HammondCare’s Caulfield Village was locked down after a resident tested positive on Monday before a second negative swab.
The woman, 84, had a cough but no fever and was tested out of an “abundance of caution”, HammondCare chief executive Stephen Judd said.
“She’s doing really well, she is actually in good health.”
The facility has tested more than 150 staff and residents. Those tests have come back negative, Dr Judd said.
The woman has been tested for a third time. Results are expected on Thursday.
There have been similar situations at other Melbourne rest homes, where residents have returned inconclusive test results.
“We want to be absolutely sure we have had a full incubation period with no cases because it is still possible there are people who are incubating disease,” Dr van Diemen said.

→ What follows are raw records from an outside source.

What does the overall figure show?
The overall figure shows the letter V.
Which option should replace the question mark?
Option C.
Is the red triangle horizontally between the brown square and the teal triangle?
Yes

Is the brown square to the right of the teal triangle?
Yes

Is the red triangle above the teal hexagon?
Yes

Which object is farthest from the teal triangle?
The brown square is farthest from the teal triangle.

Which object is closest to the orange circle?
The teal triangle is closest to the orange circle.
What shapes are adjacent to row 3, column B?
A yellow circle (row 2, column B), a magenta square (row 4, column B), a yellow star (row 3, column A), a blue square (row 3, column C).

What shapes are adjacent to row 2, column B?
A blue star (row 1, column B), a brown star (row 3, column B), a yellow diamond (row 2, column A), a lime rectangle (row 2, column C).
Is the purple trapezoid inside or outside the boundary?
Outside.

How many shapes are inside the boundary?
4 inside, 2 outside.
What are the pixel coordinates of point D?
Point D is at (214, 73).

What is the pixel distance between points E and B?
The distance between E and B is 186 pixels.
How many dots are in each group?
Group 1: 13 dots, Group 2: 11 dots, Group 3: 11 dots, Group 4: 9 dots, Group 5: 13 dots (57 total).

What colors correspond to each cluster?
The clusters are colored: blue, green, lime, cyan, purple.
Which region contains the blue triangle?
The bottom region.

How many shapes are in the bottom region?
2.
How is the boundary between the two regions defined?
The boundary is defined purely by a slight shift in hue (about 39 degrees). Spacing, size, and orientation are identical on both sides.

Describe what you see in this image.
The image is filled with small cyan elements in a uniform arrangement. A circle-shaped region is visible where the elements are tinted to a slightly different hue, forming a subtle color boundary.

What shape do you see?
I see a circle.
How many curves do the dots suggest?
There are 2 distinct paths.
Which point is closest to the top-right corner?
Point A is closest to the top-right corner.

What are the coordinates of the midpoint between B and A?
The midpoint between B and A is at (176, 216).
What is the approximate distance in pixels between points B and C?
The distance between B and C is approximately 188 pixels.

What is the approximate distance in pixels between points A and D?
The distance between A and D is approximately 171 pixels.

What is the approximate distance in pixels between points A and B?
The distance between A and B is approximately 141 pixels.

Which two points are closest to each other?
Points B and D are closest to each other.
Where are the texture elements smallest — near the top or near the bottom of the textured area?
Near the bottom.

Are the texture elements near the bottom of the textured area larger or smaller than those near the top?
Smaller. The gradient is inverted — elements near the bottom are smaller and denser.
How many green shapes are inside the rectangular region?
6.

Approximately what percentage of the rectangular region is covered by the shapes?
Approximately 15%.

“We can’t just move people out, these are people’s homes.”
The aged-care facilities are all working to prevent a repeat of the deadly Newmarch House outbreak in Sydney.
“This is a very challenging situation for the whole of the community, what’s occurred in NSW, in WA, on cruise ships across the world. We’re all learning as we go on,” Dr Judd said.
South Australia on the move
Alcohol will be back on the menu at South Australian restaurants and cafes from Friday, as the state government brings forward the relaxation of some coronavirus restrictions.
The change will mean restaurants can seat up to 20 patrons, half of them inside and half outside.
South Australia’s previous restriction roadmap contemplated restaurants allowing only 10 outdoor diners, with no alcohol until June 8.
Now, pubs and clubs will be permitted to open on June 5, the Friday ahead of the Queen’s Birthday long weekend.
Mr Marshall said the “small changes” were “steps along the path”, and in response to the wishes of the South Australian public.